WS-2350 Poor Battery Life

I have had my WS-2350 Weather Station for a very long time and it has always worked reliably. The batteries recently died in the base station unit (3 x AA) and I replaced them. The unit sits in the kitchen and on entering the kitchen the following evening I noticed a glow coming from the LCD screen backlight LEDs. This was unusual as the LEDs should switch off after a few seconds of a key press. I didn’t think anymore about it and went to bed. Next morning the low battery symbol was showing…. and the LEDs were still dimly showing light.

I took the unit through to the workshop and powered it from a 6V external supply. Sure enough the LEDs were on and the current drawn was around 40mA, far too high for long life battery operation.

I removed the eight screws holding the case rear in place and struggled to remove it. There was a build up of corrosion around the battery contacts making them tight in the back cover moulding slots. Some careful cleaning eventually cleared this and the back cover came off. This revealed more accumulated ‘fur’ corrosion around the PCB lands holding the battery contacts and elsewhere on the board. This was cleaned off but the current drawn still remained high.

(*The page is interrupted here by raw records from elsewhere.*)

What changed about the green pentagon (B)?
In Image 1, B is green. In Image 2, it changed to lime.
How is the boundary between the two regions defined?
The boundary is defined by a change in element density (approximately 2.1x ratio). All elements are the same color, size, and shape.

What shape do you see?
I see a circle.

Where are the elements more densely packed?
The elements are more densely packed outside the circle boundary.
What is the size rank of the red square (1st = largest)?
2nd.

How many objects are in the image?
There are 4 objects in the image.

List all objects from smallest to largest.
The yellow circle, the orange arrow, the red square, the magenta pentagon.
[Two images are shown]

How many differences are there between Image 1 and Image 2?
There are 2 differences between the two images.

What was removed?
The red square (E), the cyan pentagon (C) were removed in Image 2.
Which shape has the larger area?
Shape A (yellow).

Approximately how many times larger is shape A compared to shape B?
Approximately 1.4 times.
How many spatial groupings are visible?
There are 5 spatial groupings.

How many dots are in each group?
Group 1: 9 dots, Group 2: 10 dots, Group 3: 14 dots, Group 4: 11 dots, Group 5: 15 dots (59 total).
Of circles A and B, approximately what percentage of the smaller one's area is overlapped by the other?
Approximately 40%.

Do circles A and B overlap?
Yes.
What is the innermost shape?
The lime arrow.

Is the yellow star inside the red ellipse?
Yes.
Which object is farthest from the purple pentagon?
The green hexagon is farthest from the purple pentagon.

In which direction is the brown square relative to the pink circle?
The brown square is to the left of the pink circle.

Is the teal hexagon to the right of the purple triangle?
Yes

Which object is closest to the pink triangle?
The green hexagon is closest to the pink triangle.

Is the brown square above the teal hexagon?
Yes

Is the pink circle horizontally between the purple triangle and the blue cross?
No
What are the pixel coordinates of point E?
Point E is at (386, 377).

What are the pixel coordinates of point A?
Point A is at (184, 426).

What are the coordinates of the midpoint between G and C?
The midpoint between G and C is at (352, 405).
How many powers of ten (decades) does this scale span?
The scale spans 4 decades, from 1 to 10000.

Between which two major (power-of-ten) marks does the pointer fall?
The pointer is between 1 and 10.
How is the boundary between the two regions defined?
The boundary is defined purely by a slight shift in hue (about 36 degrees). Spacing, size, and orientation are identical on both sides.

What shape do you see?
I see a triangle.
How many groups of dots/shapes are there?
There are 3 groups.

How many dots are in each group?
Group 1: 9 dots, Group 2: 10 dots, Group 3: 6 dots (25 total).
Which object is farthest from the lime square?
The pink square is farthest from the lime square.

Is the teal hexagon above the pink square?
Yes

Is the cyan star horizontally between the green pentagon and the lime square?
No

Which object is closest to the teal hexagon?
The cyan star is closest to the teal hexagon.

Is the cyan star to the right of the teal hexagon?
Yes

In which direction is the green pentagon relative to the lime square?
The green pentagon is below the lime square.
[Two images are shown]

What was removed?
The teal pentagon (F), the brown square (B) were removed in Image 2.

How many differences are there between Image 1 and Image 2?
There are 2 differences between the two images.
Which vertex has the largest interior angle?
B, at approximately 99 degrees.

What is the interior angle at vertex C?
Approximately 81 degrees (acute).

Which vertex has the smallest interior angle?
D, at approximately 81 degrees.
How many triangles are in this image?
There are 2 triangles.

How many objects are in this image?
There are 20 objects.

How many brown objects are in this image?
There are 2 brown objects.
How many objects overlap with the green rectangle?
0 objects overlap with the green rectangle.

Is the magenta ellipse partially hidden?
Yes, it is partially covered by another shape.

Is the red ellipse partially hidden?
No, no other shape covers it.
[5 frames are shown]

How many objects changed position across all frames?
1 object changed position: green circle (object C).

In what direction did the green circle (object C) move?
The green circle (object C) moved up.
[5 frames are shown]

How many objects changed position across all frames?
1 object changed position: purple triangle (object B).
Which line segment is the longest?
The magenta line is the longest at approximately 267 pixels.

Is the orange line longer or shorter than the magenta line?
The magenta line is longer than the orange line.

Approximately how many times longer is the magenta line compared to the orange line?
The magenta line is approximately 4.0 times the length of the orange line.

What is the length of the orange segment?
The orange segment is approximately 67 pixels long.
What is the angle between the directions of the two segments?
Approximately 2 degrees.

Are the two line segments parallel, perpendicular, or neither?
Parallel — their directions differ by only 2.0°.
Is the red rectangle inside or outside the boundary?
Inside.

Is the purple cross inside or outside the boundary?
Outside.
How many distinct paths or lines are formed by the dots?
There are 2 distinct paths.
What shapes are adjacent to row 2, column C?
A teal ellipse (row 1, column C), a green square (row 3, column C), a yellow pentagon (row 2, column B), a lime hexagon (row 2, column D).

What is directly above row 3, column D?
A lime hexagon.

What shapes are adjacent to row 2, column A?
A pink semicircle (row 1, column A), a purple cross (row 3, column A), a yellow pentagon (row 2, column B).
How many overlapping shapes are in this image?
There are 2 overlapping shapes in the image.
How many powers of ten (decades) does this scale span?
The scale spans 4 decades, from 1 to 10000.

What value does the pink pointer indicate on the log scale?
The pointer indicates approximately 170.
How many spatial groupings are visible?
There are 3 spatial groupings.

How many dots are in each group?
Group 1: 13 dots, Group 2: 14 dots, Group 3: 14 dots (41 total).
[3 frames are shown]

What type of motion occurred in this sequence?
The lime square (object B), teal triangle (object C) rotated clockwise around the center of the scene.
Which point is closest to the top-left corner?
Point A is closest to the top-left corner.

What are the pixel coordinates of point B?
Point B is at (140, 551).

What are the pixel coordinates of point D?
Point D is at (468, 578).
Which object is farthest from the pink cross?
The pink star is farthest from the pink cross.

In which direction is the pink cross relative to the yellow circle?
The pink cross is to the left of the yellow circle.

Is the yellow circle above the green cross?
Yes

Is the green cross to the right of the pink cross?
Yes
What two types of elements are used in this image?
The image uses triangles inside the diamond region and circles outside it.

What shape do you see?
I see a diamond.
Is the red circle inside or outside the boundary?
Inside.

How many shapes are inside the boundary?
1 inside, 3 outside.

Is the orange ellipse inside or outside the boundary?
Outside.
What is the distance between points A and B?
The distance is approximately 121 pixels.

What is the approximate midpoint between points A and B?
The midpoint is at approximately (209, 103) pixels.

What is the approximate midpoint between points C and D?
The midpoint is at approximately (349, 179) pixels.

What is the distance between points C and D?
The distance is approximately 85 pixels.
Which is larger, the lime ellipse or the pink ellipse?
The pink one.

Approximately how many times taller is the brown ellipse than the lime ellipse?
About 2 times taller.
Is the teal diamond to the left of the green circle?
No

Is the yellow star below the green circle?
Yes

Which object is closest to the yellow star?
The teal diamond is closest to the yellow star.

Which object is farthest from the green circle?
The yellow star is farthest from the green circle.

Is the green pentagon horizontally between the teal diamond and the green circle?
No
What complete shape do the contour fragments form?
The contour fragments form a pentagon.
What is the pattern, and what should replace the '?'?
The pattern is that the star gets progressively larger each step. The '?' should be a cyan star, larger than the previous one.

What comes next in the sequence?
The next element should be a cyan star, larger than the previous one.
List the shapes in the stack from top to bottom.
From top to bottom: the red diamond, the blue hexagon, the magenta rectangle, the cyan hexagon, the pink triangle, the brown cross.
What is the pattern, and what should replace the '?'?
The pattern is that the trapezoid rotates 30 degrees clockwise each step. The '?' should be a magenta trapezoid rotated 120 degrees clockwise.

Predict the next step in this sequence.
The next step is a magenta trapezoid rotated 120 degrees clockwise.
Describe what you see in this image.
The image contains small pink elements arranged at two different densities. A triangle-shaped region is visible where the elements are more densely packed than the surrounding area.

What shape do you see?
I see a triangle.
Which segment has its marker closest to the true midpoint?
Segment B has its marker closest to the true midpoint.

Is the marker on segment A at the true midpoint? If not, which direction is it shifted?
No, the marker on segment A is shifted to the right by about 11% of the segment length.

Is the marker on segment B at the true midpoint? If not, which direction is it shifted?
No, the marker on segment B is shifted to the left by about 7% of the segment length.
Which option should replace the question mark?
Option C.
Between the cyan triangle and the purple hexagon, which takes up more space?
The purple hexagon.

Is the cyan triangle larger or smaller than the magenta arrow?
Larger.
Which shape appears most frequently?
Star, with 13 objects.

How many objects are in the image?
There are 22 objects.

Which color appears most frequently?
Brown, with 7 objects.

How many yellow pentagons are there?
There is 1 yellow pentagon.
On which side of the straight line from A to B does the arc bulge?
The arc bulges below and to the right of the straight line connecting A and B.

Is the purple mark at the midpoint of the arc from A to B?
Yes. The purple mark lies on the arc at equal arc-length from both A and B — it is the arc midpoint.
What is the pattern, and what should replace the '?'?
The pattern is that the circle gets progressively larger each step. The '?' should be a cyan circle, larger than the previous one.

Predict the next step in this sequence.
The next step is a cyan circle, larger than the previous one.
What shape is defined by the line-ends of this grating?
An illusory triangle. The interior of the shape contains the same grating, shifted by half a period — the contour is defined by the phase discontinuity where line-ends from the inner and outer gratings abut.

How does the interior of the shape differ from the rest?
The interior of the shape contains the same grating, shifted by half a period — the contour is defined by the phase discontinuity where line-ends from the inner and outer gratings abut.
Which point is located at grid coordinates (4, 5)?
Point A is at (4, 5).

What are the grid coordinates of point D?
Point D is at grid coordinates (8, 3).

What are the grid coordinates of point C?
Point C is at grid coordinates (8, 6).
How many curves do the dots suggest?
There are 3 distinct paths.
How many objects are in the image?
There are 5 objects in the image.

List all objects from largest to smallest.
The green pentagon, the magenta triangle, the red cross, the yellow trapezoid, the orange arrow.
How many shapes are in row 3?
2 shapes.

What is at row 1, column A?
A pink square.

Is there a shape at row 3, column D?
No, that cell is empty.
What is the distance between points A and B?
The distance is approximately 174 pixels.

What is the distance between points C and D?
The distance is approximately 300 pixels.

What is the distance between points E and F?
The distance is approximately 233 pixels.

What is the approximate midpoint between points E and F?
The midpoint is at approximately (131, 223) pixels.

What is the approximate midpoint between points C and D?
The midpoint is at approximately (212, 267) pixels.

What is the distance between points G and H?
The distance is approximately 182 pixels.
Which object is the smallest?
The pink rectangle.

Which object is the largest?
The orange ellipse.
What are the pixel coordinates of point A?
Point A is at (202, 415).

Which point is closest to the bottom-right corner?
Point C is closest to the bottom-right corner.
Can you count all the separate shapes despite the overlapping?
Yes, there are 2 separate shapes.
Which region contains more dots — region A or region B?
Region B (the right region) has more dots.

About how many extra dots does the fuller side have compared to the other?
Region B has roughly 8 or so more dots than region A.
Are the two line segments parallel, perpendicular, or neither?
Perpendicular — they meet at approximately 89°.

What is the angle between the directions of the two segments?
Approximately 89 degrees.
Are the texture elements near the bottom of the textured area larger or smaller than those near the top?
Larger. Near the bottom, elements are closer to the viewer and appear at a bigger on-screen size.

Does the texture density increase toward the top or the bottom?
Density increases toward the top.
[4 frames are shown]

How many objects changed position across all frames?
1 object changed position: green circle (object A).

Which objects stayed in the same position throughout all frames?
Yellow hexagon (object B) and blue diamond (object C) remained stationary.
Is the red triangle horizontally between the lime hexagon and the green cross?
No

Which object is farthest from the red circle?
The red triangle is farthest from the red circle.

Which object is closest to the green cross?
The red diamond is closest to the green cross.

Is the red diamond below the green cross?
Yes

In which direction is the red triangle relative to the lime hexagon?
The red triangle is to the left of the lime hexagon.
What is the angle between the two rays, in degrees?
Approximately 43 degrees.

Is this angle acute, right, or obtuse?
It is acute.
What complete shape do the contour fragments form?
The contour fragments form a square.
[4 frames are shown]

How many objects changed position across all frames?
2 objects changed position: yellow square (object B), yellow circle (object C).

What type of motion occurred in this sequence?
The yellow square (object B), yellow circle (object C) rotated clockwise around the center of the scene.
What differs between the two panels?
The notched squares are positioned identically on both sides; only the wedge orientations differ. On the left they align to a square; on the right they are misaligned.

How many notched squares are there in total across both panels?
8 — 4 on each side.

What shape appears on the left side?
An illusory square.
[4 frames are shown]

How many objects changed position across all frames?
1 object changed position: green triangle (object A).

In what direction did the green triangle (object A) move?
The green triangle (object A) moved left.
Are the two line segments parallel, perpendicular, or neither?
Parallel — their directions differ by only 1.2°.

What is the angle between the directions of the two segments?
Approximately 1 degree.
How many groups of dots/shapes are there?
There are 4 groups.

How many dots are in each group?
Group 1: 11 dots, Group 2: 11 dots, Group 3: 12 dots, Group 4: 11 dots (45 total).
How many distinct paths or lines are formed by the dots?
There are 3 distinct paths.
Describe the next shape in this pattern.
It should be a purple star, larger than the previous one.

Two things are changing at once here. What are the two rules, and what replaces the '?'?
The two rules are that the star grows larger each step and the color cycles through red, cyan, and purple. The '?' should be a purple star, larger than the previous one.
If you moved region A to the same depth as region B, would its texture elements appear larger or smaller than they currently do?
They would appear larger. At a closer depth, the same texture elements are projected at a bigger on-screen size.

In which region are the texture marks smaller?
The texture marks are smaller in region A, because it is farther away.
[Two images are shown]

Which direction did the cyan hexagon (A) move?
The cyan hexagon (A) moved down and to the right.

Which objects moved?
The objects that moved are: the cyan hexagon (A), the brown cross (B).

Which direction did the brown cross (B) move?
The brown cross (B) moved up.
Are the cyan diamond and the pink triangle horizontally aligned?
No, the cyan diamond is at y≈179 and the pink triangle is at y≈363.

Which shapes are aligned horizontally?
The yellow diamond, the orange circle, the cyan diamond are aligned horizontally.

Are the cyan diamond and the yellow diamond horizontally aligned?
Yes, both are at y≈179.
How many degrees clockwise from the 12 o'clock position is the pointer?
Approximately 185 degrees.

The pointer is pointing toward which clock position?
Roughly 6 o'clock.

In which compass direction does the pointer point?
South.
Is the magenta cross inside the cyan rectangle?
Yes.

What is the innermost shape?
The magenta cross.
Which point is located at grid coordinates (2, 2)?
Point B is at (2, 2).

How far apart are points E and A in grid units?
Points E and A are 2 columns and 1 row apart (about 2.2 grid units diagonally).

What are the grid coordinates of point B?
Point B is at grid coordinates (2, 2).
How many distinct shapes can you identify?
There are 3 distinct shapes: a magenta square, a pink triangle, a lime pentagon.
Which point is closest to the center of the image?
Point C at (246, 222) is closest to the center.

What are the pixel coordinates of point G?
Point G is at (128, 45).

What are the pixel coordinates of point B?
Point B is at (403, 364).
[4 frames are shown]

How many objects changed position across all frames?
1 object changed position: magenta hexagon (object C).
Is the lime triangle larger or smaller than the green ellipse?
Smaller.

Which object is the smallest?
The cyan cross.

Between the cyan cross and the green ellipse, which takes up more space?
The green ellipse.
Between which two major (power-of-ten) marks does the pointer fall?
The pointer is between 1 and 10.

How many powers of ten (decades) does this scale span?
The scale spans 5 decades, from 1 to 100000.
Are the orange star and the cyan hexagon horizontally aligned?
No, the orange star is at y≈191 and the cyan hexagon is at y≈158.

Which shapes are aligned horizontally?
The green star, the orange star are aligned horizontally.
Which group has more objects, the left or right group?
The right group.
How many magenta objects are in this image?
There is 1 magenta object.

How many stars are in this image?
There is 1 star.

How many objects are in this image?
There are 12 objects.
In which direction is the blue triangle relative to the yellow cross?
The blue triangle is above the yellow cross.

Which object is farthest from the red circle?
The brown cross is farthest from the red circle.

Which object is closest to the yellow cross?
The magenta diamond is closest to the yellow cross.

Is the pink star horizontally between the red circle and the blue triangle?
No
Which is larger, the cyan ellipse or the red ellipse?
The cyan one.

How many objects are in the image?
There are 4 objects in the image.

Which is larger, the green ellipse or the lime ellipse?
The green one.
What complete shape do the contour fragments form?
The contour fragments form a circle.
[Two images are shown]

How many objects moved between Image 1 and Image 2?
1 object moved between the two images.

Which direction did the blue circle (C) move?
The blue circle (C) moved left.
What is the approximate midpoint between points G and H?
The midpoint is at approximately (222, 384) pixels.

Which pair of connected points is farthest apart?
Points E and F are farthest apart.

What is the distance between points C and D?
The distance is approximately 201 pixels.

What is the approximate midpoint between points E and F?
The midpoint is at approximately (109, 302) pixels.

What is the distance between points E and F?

I next removed the PCB from inside the case. This needs six screws to be removed. A word of warning. These six screws while holding the board in place are also responsible for applying pressure to the conductive rubber contact strips that connect the LCD screen to the PCB. Be very careful not to disturb these strips. The board is also connected to the VLF rod antenna that receives the off air time code updates and also to the antenna for the radio transceiver that connects to the outdoor sensor module. Be very careful not to disturb these components.

I gently lifted the PCB out and sure enough there was even more corrosive fur on the back side of the PCB around the battery terminals and elsewhere on the board. I thoroughly cleaned all this off and with an abrasive pencil brightened up the the battery contacts.

After fastening the PCB back into the case, I powered it back up from the external supply. To my relief the LCD had re-connected okay and was fully working. More important was the power consumption had dropped to microamps. Problem solved. The corrosion somewhere on the board must have been creating a partial short across the PCB tracks. This must have been sufficient to make the processor think a key was still pressed and therefore the backlight LEDs needed to be held on.

As I had never had leaking batteries in the unit I would guess that there had been soldering flux left on the board when it was assembled and this had absorbed moisture and had ‘grown’ and become conductive over time.

I hope this helps someone who might be having similar problems. When battery powered devices are running with very low current it does not need much contamination between copper tracks to cause all sorts of weird effects.